マトリックス支援レーザー脱着/イオン化後のジュニュクレオシドポリリン酸塩の同定ソース後の減衰質量分析

多数の生理学的機能を制御するジヌクレオシドポリリン酸塩は、細胞内および細胞外メディエーターのグループです。この研究では、角度イオンマトリックス支援レーザー脱離/イオン化時間照射時間質量分析（MADLI-TOFMS）によって角膜シロールポリリン酸が検査されました。3-ヒドロキシピコリン酸をUV吸収マトリックスとして使用しました。個々のジヌクレオシドポリリン酸AP（n）A（n = 2-7）、Ap（n）g（n = 2-6）およびgp（n）g（n = 2-6）、マルディ留学崩壊（n = 2-6）（n = 2-6）（n = 2-6）（PSD）質量スペクトルを測定しました。MALDI-PSD質量スペクトルの各質量ピークは、ジヌクレオシドポリリン酸塩の個々の断片に割り当てることができます。ここに示されているジヌクレオシドポリリン酸の断片化パターンの比較は、ジヌクレオシドポリリン酸塩が好ましくは、モルディー塊質量群の電界式ドリフト経路での飛行中の対応するモノヌクレオシドポリリン酸および塩基からなる断片イオンに切断することを示しています。したがって、ここで説明するMALDI-PSDアプローチは、他のジヌクレオシドポリリン酸の同定に適しています。現在のMALDI-PSD質量スペクトルは、ジヌクレオシドポリリン酸塩およびその他のヌクレオチドを将来同定するためのMALDI-PSD質量参照スペクトルとして使用できます。
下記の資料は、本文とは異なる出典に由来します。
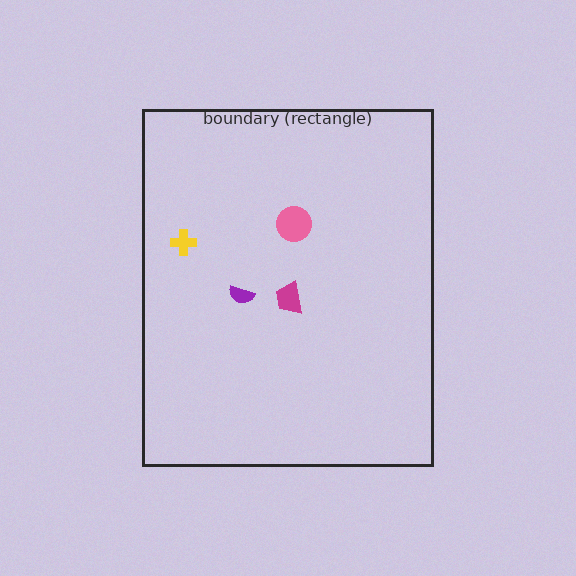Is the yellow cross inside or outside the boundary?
Inside.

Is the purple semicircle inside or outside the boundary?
Inside.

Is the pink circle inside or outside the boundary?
Inside.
Dinucleoside polyphosphates are a group of intra- and extracellular mediators controlling numerous physiological functions. In this study dinucleoside polyphosphates were examined by positive ion matrix-assisted laser desorption/ionisation time-of-flight mass spectrometry (MADLI-TOFMS). 3-Hydroxypicolinic acid was used as UV-absorbing matrix. For the individual dinucleoside polyphosphates Ap(n)A (n = 2-7), Ap(n)G (n = 2-6) and Gp(n)G (n = 2-6), MALDI post-source decay (PSD) mass spectra were measured. Each mass peak in the MALDI-PSD mass spectra could be assigned to individual fragments of dinucleoside polyphosphates. The comparison of the fragmentation patterns of the dinucleoside polyphosphates presented here demonstrates that dinucleoside polyphosphates preferably cleave to fragment ions consisting of the corresponding mononucleoside polyphosphates as well as the corresponding nucleosides and bases during flight in the field-free drift path of the MALDI mass spectrometer. Therefore, the MALDI-PSD approach described here is suitable for identification of other dinucleoside polyphosphates. The present MALDI-PSD mass spectra may be used as MALDI-PSD mass reference spectra for future identification of dinucleoside polyphosphates and other nucleotides.